2 cups whole wheat shells or other pasta
1/4 cup chopped pancetta
1/2 onion, chopped
3 garlic cloves, minced
4 cups fresh spinach
1 roasted red pepper, chopped
1/4 cup sliced sun-dried tomatoes
5-6 artichoke hearts, chopped (about 1/3 cup)
1 can white beans (I used Great Northern)
2 tsp dried basil
1 TB butter
1 TB flour
1 (15 oz) can skim evaporated milk
1/2 cup low-fat milk
3 TB Parmesan cheese
salt and pepper to taste

Boil water and prepare pasta according to package directions.
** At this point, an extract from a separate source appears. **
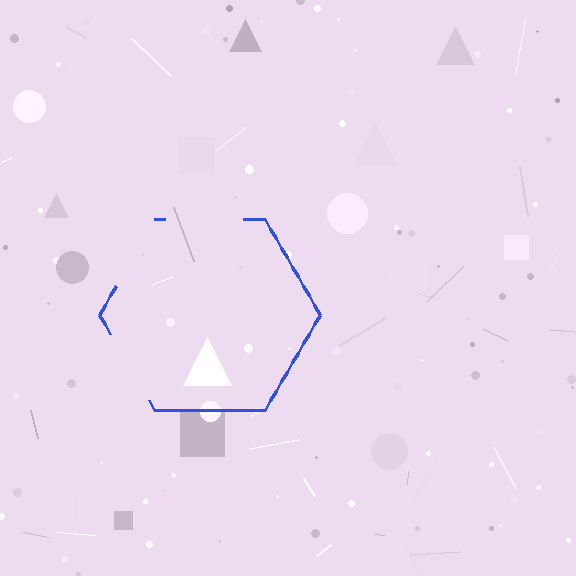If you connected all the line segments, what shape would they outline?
They would outline a hexagon.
Heat large skillet over med-high heat. Add pancetta and cook until crispy and fat is rendered; remove and drain on a paper towel. Reduce heat to med-low and add onion, stirring to coat. Cook 3-5 min or until softened. Add garlic and spinach and stir until spinach is wilted. Add in peppers, tomatoes, artichoke hearts, beans, and basil, stirring to mix. If pasta is done, add it as well. Reduce heat to low and stir every few minutes while you make the sauce.
Heat a small saucepan over low heat and add butter. Once sizzling, whisk in flour and cook until golden and fragrant. Add in milks, allow to come to full boil while stirring continuously. Reduce to simmer and stir another 5 to 7 min until it thickens a bit. Reduce to low and add Parmesan cheese. Taste and season with salt and pepper.
Pour cream sauce into skillet with vegetables, pasta and beans, then add in bacon. Stir to mix, then transfer to a large serving dish. Enjoy!